4: Pindah ke Jogja

133 6 0
                                    

Pelangi menarik resteling jaketnya yang tadinya setengah terbuka, memperlihatkan kaos putihnya yang polos. Gadis itu menyeret koper miliknya, masih terjaga-jaga berjalan di samping Mischa setelah turun dari pesawat.

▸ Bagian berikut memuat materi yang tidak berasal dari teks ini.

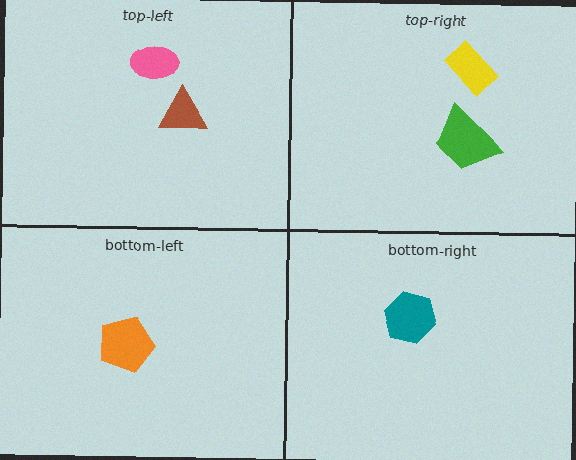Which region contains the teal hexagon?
The bottom-right region.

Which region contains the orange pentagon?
The bottom-left region.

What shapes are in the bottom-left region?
The orange pentagon.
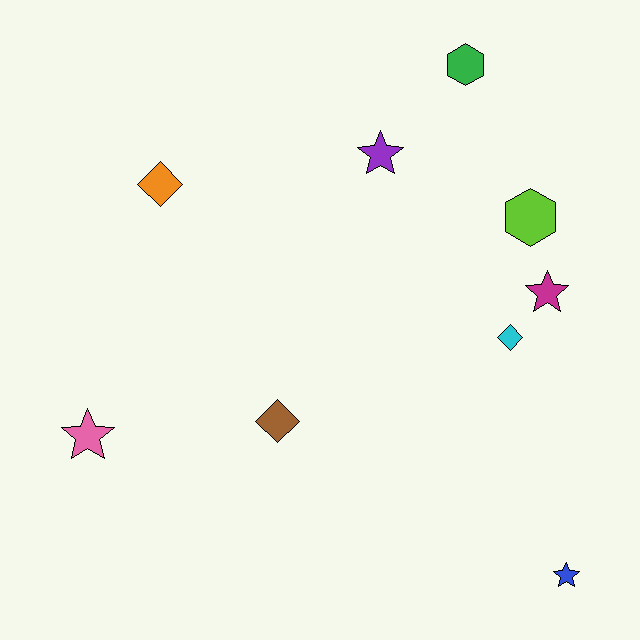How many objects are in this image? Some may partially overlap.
There are 9 objects.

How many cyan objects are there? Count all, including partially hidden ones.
There is 1 cyan object.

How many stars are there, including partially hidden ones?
There are 4 stars.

Wajah Pelangi tampak pucat, rambut kuncir kudanya sedikit berantakkan akibat dia tidak betah sama sekali kalau dikuncir, terlalu kencang Mischa mengikatnya sehingga ujung rambutnya ketarik tak mengenakan.

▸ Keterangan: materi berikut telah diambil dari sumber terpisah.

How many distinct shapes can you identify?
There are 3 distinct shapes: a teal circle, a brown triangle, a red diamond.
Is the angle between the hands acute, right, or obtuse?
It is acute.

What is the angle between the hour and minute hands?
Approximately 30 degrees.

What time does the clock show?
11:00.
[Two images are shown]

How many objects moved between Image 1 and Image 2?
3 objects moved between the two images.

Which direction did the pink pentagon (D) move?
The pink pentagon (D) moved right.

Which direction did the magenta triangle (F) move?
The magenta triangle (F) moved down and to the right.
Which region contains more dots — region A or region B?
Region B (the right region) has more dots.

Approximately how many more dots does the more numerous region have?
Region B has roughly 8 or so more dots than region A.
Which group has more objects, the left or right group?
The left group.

Kemudian, gadis itu mendongak di balik kaca mata hitamnya, sembari berjalan dia menatap langit yang terlihat cerah, sinar matahari membuat kota Jogja terasa panas, seiring dengan bulan yang memasuki musim panas. Kemarin malam, Mischa menarik tangannya, membawanya ke kamar lalu menenangkan Pelangi yang masih menangis sesenggukan, bahu kecilnya bergetar diringi isakkan tangisannya yang pilu. Pelangi yang tetap kukuh pada pendiriannya untuk pergi dari kurungannya dengan segera Mischa memilih opsi untuk membawa Pelangi ke Jogja, asalkan Mischa tidak mau melihat keponakannya yang telantar di pinggir jalan.

Dan tadi pagi pun, Pelangi dan Mischa berangkat ke bandara, kebutuhan Pelangi sudah Mischa urus dari tadi malam, sampai-sampai Mischa pusing dibuatnya karena Pelangi terus menangis tanpa henti, sudah beberapa kali dia menghiburnya, namun niscaya, itu semua hanya percuma saja. Terbukti dari wajah Pelangi hari ini yang terlihat murung dan pucat.

Mischa mendengus diam-diam, mengusap tengkuknya yang terasa kaku, efek karena dari tadi dia tidak berbicara sama sekali, rasanya hambar kalau berbicara sendiri tanpa respon dari lawan bicaranya, itu pengalaman sungguh memalukan untuk semua orang.

Tak lama kemudian, ponsel Mischa berdering, ia mengambil ponselnya yang berada di tas slempang, lantas mengangkatnya tanpa melihat nama si pengguna telepon. "Ya, halo?" Dia mengapit ponselnya di kepala dan bahu, kedua matanya menelisir tempat untuk berdiam terlebih dahulu, tidak enak kalau menelepon sambil berjalan.

"Iya, Ma. Aku Caramell, Mama sudah sampai di bandara?"  Oh, rupanya putrinya yang menelepon. Wanita itu, yang mendengar suara cemas dari Caramell hanya tersenyum menghela, merasakan kesenangan entah karena apa.

"Yes... Mama sudah sampai kok di bandara. Ada apa?" Ujarnya.

"Aku jemput Mama sama Pelangi, ya? Gak apa-apa, kan, Ma?"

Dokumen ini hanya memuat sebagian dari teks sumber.